As for the claim that Tampa Bay knew what plays were coming because the Raiders didn't change their playcalls, and Gruden passed along the lingo to his Bucs' defensive players: Do you think Rich Gannon, a smart, cagey veteran quarterback, is going to shout out plays or signals if he gets a sense Tampa knows exactly what he's calling? I asked a source not on the Raiders but who knew the Raiders offense under Callahan and then-offensive coordinator Marc Trestman if it were possible the Bucs knew what plays were coming.
"No way,'' the source said. The Raiders, he said, most often would call two plays in the huddle, and Gannon, at the line of scrimmage, would indicate which play was the real play by using a code word for either the first or second play he'd called in the huddle. Say the code for the first play was "Fresno'' and the code for the second play was "Sadie." Gannon wouldn't be giving the play away by saying, "Fresno;'' the only people in the stadium who would know what play was coming would be the 11 men on the field for Oakland. Now, as for audibles beyond the two playcalls in the huddles, who knows? Could there have been four or five times in the game the Bucs knew the play? Could be. Was that the difference in a 48-21 loss? Stop it.

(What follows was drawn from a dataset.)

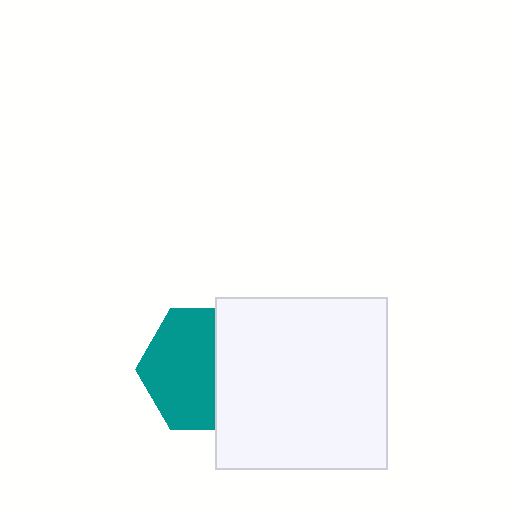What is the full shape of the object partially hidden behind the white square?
The partially hidden object is a teal hexagon.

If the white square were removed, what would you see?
You would see the complete teal hexagon.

• Though Callahan did call some running plays that season, Trestman called the majority of the plays. I'm told it was Trestman who called the plays in the Super Bowl. So he'd have had to be in on the sabotage. [...]
Callahan lost the team in 2003, which wasn't surprising given the grumbling of an undisciplined group after the Super Bowl. He tried to suspend running back Charlie Garner for an unspecified violation during the 2003 season, but Al Davis wouldn't let him, and so you knew Callahan was a dead man walking then. I remember that year when Callahan got fired, hearing how detached and depressed he seemed during the season.
This sabotage fiction never passed the smell test to me. I think Brown and teammate Jerry Rice, who backed Brown, owe Callahan an apology.